Interesting without involving, writer-director Peter Landesman crafts a movie that leaps through the investigations on display to get to conclusions faster, shortens processes for the sake of staring at outcomes. Little time for character nuance, the people speak in informational exchanges. Omalu discovers CTE in a montage. Minds are changed, or not, in the space of wonky expositional dialogue. Tragedies play out on the sides of the frames, hinted at by the damage left in their wake – player’s deaths felt with the grim march of news footage and mourners. This is no Spotlight, patient and methodical in portraying the steps by which a cover-up was exposed. Instead, we get dribs and drabs of information, and are left to fill in gaps. What, exactly, did the NFL do to dismantle Omalu’s professional life in Pennsylvania? And what are we to think has been accomplished by the end, with notes of victory and uncertainty placed side by side?

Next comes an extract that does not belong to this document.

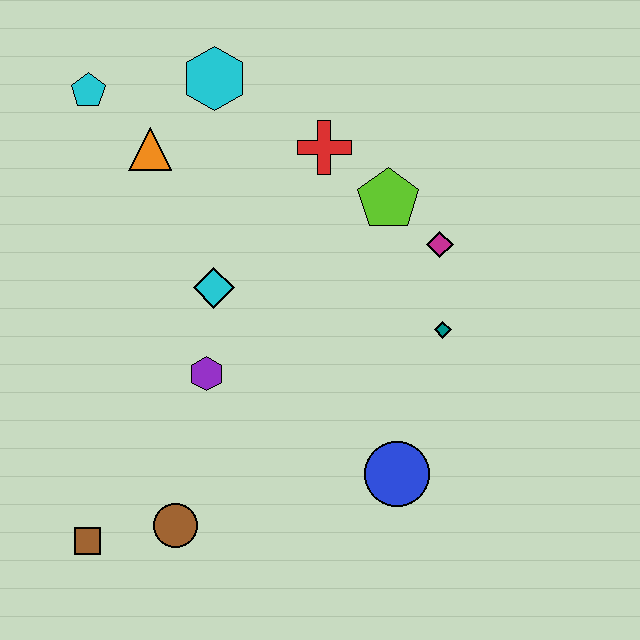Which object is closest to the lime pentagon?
The magenta diamond is closest to the lime pentagon.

Landesman’s approach to the material lands it squarely between impassioned op-ed and inspirational biopic, leaving it unsatisfying and unfinished any way you look at it. He doesn’t juggle the jargon with any precision, relying on rapid-fire montage and assumptions to power that plot of professional discovery and moral urgency. Meanwhile, the characters don’t come to life in any meaningful way, spouting facts and discussing right out in the open what other filmmakers might leave as subtext.  The subject matter is dispiriting enough without the movie feeling so incomplete, heavy-handed and full of miss-matched synaptic connections and half-finished thoughts. Maybe the movie itself has been concussed one too many times. Omalu’s story is far more intriguing, and his research far more vital, than the movie manages to portray.